Switching to the Agent SDK isn't just a dev convenience move. It fundamentally changes your security perimeter and your compliance obligations. The raw API was a simple call-and-response. The SDK introduces a runtime with persistent state, tool execution, and a new data flow model. If you didn't update your threat model, you have a gap.
Here's my internal checklist, derived from a recent SOX and GDPR readiness review for a client using the SDK. Focus is on what *changed* from the raw API.
**Data Flow & Residency**
* Tool outputs are sent back to Anthropic's systems by default for reasoning. This is a major shift.
* Confirm whether tool outputs contain regulated data (PHI, PII, financials).
* You are now sharing data from your internal systems (database query results, internal API payloads) with a third-party LLM provider. Document this data sharing in your DPIA/processor agreements.
* Evaluate the `stream` parameter and `System` vs `User` conversation roles for data leakage surface.
* The SDK's hosted components (e.g., the tool use planning logic) see your tool *signatures* (names, descriptions, argument schemas). Ensure these are non-sensitive.
* Local execution is limited. The actual call to your internal tool happens locally, but the instruction to call it, and the result, transit Anthropic.
**Authentication & Tool Permissions**
* The SDK does not handle tool authentication. This is a critical delegation.
* If your tools require API keys, those keys are now embedded in the SDK's runtime environment. Review key storage and lifecycle management.
* The SDK's permission model is binary: a tool is either available or not. Implement your own scoping (e.g., role-based) at the tool implementation layer. Audit trails must log *who* invoked the agent session that led to the tool call.
* Tool argument validation is based on the Pydantic schema you provide. Insufficient validation becomes a direct attack vector against your backend services.
**Audit Logging Requirements**
Your logs must now capture a causal chain, which is more complex than an API call log.
* Session ID linking: Associate the initial user prompt, the agent's planned tool calls, the actual local tool execution, and the final response.
* Tool input/output logging: You must decide what to redact from logs at this stage, balancing debugging needs against data retention policies.
* Prove tool use was *appropriate*: Log the user instruction that necessitated the tool call for forensic reconstruction.
**Supply Chain**
* You've added a new dependency. Track the Agent SDK in your SBOM.
* Monitor for updates: Security patches may affect tool execution flow or data handling.
The bottom line: Using the Agent SDK makes Anthropic a data processor for a wider range of your data. Your tool implementations become a new trust boundary. Your audit trails need more context. Address this before an auditor asks.
Audit or it didn't happen.
Spot on about the tool signatures. I hadn't considered them as an info leak until I saw it in practice. Even a tool named `get_user_by_ssn` is a disclosure.
Your point on the `stream` parameter is crucial.

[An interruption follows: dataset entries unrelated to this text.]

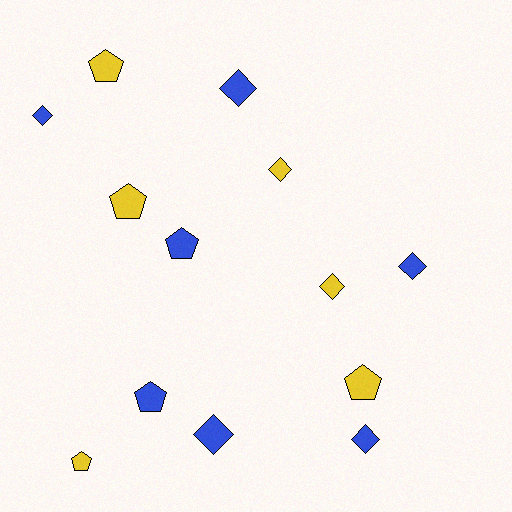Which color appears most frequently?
Blue, with 7 objects.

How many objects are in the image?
There are 13 objects.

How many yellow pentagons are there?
There are 4 yellow pentagons.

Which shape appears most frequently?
Diamond, with 7 objects.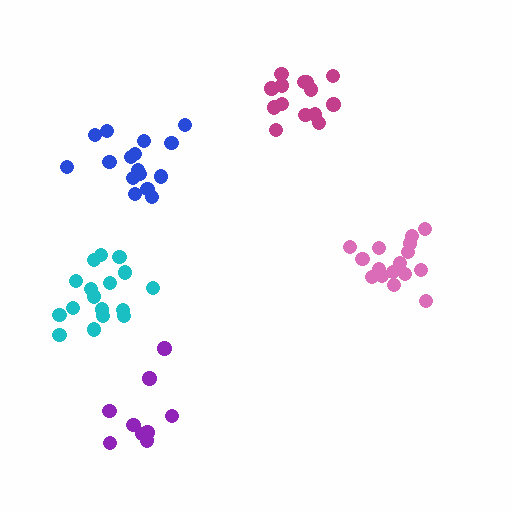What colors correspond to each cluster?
The clusters are colored: pink, blue, magenta, purple, cyan.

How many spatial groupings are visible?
There are 5 spatial groupings.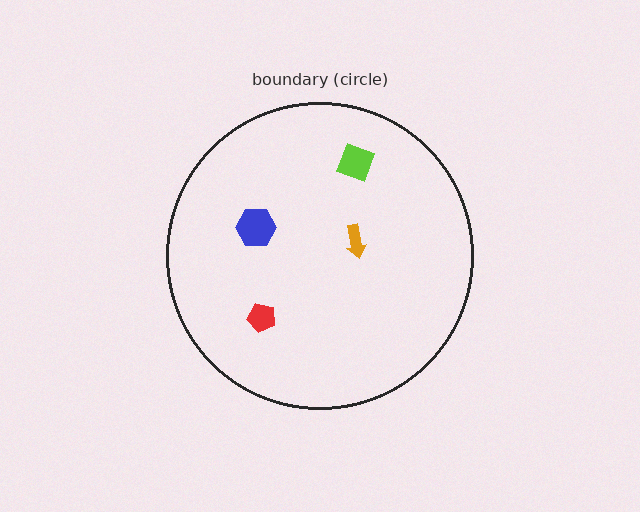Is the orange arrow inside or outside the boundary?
Inside.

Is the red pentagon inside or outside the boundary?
Inside.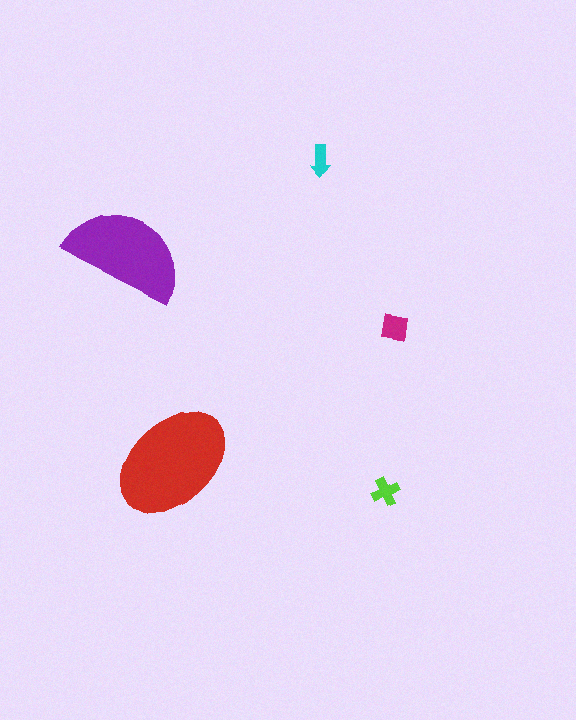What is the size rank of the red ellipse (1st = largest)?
1st.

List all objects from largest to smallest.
The red ellipse, the purple semicircle, the magenta square, the lime cross, the cyan arrow.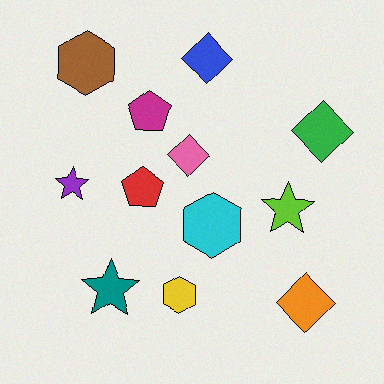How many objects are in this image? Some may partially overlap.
There are 12 objects.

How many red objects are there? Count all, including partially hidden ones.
There is 1 red object.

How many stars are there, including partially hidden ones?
There are 3 stars.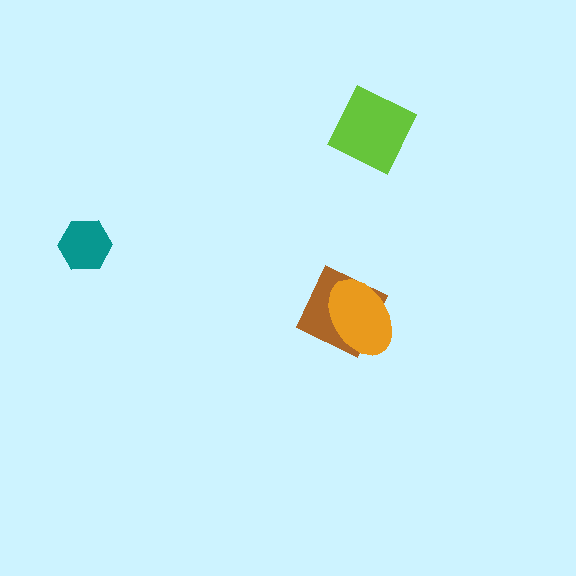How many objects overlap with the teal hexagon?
0 objects overlap with the teal hexagon.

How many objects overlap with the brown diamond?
1 object overlaps with the brown diamond.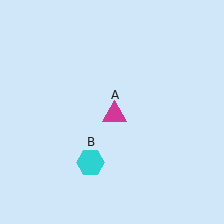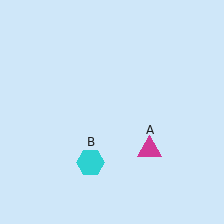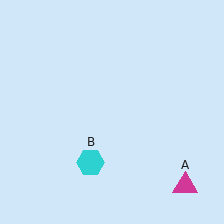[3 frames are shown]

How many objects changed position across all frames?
1 object changed position: magenta triangle (object A).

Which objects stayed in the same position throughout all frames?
Cyan hexagon (object B) remained stationary.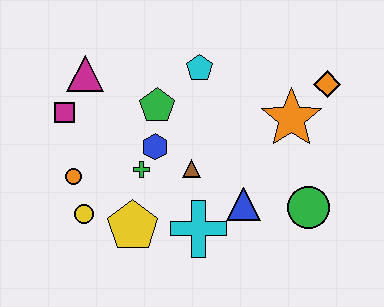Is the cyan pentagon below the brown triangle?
No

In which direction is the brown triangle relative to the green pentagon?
The brown triangle is below the green pentagon.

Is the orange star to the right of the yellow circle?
Yes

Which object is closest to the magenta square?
The magenta triangle is closest to the magenta square.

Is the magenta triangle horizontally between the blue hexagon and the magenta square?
Yes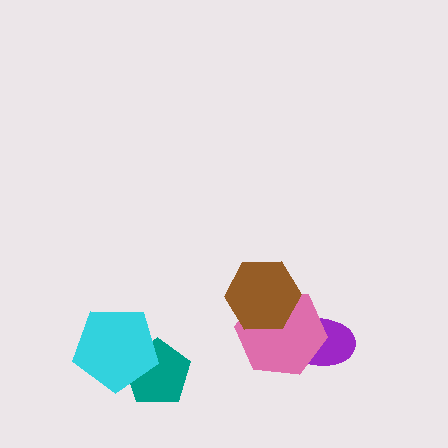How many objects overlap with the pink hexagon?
2 objects overlap with the pink hexagon.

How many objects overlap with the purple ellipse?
1 object overlaps with the purple ellipse.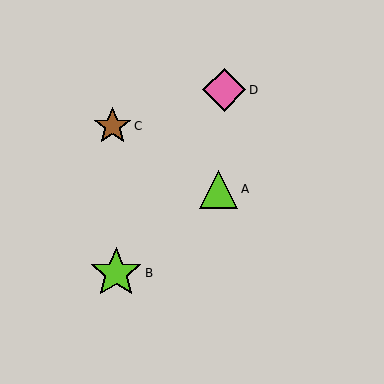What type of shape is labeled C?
Shape C is a brown star.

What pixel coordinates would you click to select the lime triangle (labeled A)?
Click at (219, 189) to select the lime triangle A.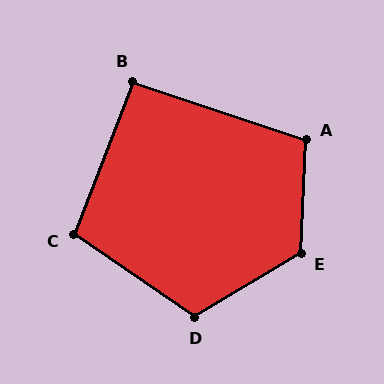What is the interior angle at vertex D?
Approximately 115 degrees (obtuse).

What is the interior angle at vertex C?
Approximately 104 degrees (obtuse).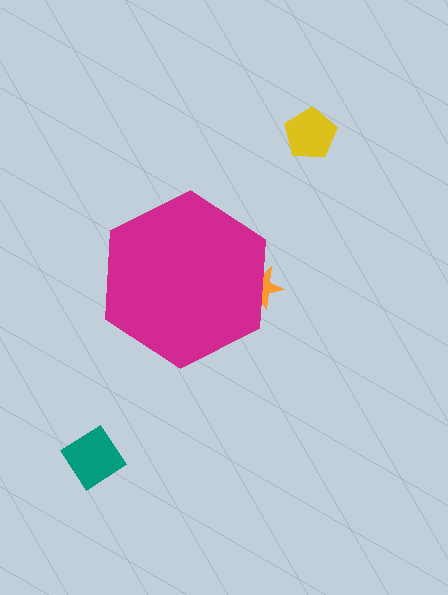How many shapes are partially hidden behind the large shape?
1 shape is partially hidden.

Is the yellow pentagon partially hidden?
No, the yellow pentagon is fully visible.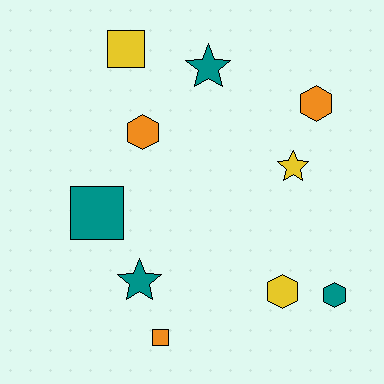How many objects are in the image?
There are 10 objects.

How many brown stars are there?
There are no brown stars.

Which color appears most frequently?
Teal, with 4 objects.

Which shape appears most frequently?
Hexagon, with 4 objects.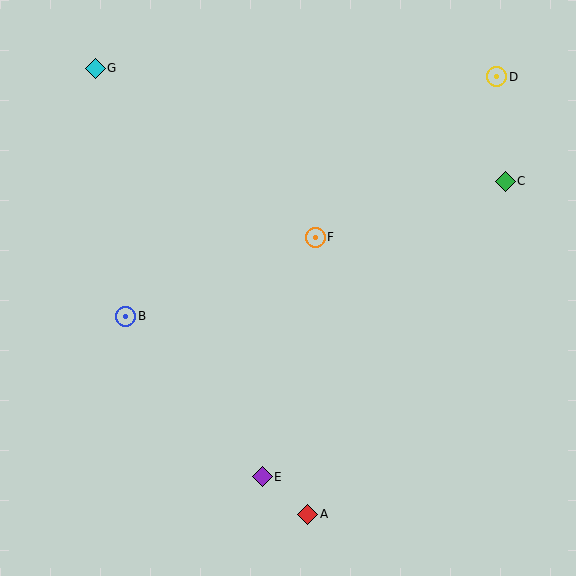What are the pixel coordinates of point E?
Point E is at (262, 477).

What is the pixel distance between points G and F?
The distance between G and F is 277 pixels.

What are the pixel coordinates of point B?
Point B is at (126, 316).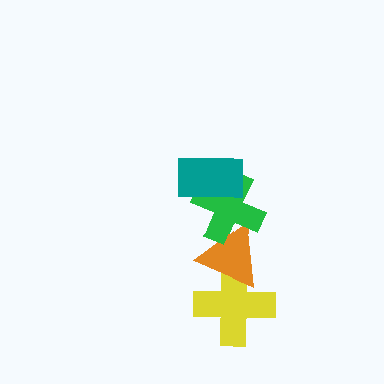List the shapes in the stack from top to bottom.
From top to bottom: the teal rectangle, the green cross, the orange triangle, the yellow cross.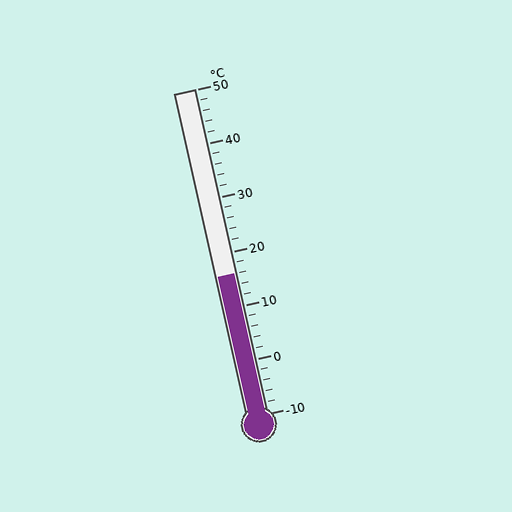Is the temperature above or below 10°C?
The temperature is above 10°C.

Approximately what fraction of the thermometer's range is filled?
The thermometer is filled to approximately 45% of its range.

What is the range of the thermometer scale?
The thermometer scale ranges from -10°C to 50°C.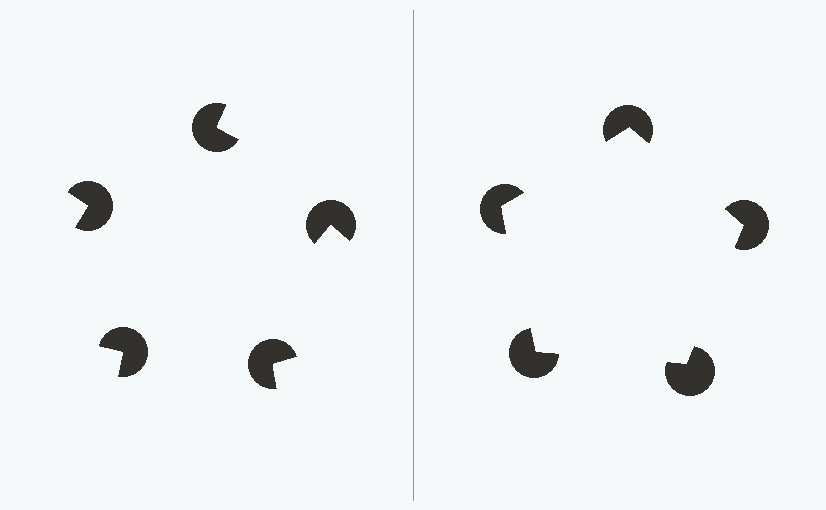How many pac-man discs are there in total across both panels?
10 — 5 on each side.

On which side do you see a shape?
An illusory pentagon appears on the right side. On the left side the wedge cuts are rotated, so no coherent shape forms.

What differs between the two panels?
The pac-man discs are positioned identically on both sides; only the wedge orientations differ. On the right they align to a pentagon; on the left they are misaligned.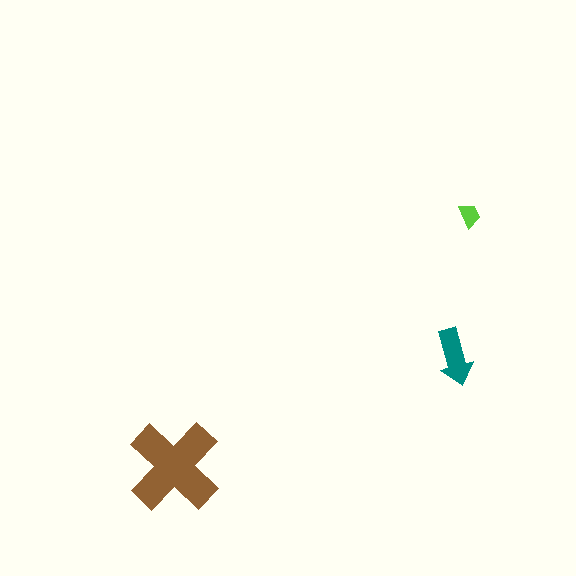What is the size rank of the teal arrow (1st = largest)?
2nd.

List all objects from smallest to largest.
The lime trapezoid, the teal arrow, the brown cross.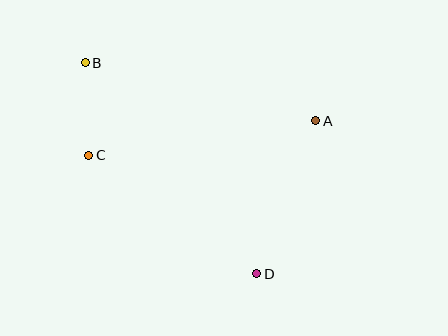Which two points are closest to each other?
Points B and C are closest to each other.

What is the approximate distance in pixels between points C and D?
The distance between C and D is approximately 206 pixels.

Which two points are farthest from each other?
Points B and D are farthest from each other.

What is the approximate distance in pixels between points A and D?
The distance between A and D is approximately 164 pixels.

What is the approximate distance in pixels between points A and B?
The distance between A and B is approximately 238 pixels.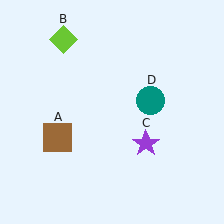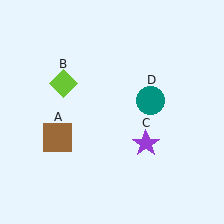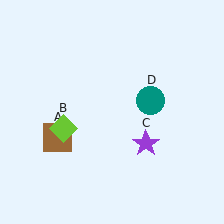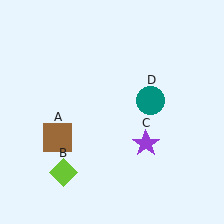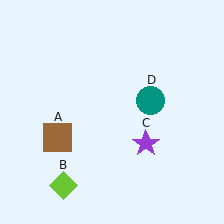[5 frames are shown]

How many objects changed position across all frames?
1 object changed position: lime diamond (object B).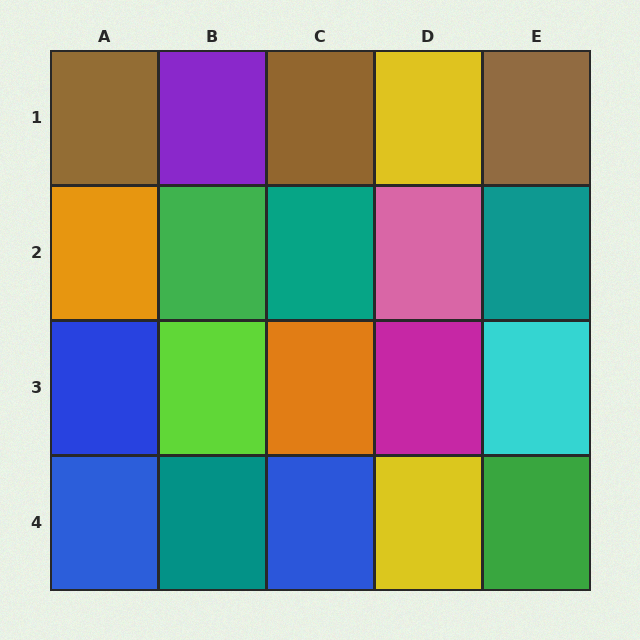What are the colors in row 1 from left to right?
Brown, purple, brown, yellow, brown.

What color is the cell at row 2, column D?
Pink.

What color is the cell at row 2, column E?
Teal.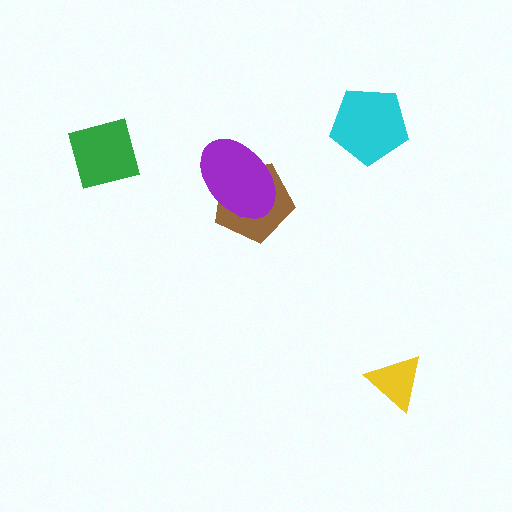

We learned the hard way that streaming `tool_use` blocks can include partial internal data in the chunked responses before you even have a chance to intercept. You need to handle sanitization in the stream, not just the final output.
This is exactly why I started wrapping every tool call in a sanitizer function that strips PII before the result gets sent back for reasoning. Adds latency, but it's non-negotiable for our use case.
That data residency point is the big one that gets overlooked in homelab setups, too. I run my agent on an old NUC in a DMZ, but the moment a tool fetches something from my NAS or Home Assistant, it's heading to their cloud for reasoning.
My workaround was creating "dumb" pass-through tools that only return yes/no or error codes, keeping the sensitive data local. Adds complexity, but keeps my network diagram cleaner. It also forced me to segment my internal services better.
Your checklist reminds me I need to audit my tool descriptions. "fetch_energy_usage" probably gives away too much about my solar/battery setup.